Nelle notti estive, non sia mai!, ma può capitare di svegliarsi alle albe per i versi dei gabbiani. Ma che verso fanno i gabbiani? Secondo il Joking Joyce fanno “quark”.  Il nostro autore, però, non poteva prevedere che dal suo davvero illeggibile Finnegans Wake sarebbe uscito il nome di una particella della fisica subnucleare. Vedi cosa succede a giocare con le parole!

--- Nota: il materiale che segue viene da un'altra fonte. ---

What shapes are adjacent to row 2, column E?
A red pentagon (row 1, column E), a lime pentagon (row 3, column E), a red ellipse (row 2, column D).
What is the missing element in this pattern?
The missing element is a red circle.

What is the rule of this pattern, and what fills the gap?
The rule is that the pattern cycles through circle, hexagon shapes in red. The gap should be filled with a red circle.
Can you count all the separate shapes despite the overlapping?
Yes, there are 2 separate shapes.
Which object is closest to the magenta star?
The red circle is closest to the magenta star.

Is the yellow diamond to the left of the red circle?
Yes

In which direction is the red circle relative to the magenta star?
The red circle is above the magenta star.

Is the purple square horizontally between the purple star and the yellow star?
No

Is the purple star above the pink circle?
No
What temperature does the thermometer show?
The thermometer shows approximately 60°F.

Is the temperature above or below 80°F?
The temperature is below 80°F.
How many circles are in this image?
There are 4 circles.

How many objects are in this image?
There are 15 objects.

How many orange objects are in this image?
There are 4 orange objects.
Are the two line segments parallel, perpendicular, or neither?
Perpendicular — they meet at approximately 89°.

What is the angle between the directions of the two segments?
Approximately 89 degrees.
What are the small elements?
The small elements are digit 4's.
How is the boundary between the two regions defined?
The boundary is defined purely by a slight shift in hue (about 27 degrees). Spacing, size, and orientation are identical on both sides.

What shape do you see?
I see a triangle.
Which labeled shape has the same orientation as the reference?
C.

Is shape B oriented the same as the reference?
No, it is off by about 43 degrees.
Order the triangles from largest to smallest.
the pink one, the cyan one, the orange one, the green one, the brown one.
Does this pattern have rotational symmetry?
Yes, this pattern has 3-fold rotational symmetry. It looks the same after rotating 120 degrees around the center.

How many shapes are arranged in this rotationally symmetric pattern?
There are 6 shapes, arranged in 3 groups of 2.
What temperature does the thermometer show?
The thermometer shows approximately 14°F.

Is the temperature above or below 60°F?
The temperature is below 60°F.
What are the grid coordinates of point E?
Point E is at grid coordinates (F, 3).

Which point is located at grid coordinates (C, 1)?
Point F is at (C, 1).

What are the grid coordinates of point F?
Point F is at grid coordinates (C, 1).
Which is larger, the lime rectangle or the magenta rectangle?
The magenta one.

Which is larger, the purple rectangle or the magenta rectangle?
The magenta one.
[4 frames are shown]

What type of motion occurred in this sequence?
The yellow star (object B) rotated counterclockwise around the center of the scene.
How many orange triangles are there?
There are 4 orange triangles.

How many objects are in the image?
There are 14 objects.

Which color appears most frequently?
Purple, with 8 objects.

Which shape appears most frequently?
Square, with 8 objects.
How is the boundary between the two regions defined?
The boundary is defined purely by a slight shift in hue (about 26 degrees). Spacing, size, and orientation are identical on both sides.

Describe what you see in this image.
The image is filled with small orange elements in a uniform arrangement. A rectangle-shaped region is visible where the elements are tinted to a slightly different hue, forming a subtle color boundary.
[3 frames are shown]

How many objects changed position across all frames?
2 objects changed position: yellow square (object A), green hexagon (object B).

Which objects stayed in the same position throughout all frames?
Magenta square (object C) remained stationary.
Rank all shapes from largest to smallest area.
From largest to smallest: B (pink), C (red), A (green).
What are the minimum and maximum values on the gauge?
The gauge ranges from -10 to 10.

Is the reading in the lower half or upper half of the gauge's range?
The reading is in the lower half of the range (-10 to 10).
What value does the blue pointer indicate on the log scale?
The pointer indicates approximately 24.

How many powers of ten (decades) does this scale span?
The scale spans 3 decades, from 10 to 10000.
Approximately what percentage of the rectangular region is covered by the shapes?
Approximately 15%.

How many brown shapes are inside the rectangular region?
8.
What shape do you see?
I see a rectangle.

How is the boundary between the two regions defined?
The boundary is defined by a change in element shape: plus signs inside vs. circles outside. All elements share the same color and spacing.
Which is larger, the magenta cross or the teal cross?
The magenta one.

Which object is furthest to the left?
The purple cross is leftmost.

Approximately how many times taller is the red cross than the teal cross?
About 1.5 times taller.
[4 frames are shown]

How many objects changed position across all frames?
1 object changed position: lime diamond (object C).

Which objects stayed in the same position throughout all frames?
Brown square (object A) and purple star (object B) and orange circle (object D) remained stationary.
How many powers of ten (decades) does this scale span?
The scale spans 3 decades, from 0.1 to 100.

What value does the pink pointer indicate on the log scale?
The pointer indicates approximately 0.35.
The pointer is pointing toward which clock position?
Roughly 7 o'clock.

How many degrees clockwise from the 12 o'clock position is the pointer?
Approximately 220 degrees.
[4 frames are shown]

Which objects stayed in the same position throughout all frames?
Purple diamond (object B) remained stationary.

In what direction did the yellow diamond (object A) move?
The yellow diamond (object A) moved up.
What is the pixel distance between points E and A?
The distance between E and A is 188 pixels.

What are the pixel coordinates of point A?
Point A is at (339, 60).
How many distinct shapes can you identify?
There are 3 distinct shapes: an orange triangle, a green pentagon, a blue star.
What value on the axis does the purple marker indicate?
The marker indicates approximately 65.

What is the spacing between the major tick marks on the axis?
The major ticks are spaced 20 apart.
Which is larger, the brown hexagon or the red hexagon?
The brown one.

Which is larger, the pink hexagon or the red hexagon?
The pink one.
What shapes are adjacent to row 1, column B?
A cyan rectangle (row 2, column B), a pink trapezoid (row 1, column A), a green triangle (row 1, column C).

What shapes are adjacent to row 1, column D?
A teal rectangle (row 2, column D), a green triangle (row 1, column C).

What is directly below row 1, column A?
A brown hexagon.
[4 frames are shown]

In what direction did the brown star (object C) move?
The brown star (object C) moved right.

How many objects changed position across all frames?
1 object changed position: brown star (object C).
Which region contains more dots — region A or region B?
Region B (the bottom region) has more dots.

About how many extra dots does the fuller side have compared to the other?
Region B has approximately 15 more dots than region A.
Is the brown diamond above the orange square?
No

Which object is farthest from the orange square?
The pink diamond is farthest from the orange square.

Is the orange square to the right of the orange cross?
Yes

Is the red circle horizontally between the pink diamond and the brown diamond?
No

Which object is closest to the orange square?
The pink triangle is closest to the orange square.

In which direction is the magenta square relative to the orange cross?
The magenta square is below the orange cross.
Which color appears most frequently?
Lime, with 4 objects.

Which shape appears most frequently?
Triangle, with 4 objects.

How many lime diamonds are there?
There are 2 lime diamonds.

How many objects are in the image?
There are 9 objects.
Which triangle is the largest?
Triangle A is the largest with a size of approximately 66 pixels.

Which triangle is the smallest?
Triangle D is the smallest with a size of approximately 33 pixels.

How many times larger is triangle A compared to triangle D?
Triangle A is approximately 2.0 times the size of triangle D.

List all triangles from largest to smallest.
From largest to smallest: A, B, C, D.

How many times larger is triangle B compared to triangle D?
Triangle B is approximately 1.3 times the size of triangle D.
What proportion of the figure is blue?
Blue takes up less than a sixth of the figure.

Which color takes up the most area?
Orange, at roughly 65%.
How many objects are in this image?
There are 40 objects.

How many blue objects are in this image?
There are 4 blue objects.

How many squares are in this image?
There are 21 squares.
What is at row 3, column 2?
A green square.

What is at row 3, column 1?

TRE QUARK PE’ O’ SEGNÙ MARCO!

Tre quark pe’ o’ Segnù Marco!
Certo che non sembrava proprio un barco
e certo ch’il su comprender non era vicino al varco
Ma o, Scricciaquila Onnipotente, non vorremmo esser giri nonché farco
per veder esto condòr gridare per la camicia allo scur’arco
e girar in caccia de su’ vestiti maculati in mezzo al parco?
Hohohoho, in muta Marco!
Tu sei il più stran pollaster vuoluto giù dell’Arca allo sbarco
e pensi d’essere gallo tu e monarco.
Orsù volier! o’ Tristy è il giovin sfrizzante primarco
che la spasserà e la passererà e l’alletterà e la sistremerà
né il piumaggio della coda mai rovinerà
e ’sto bel tipo sarà di successo e marchi carco!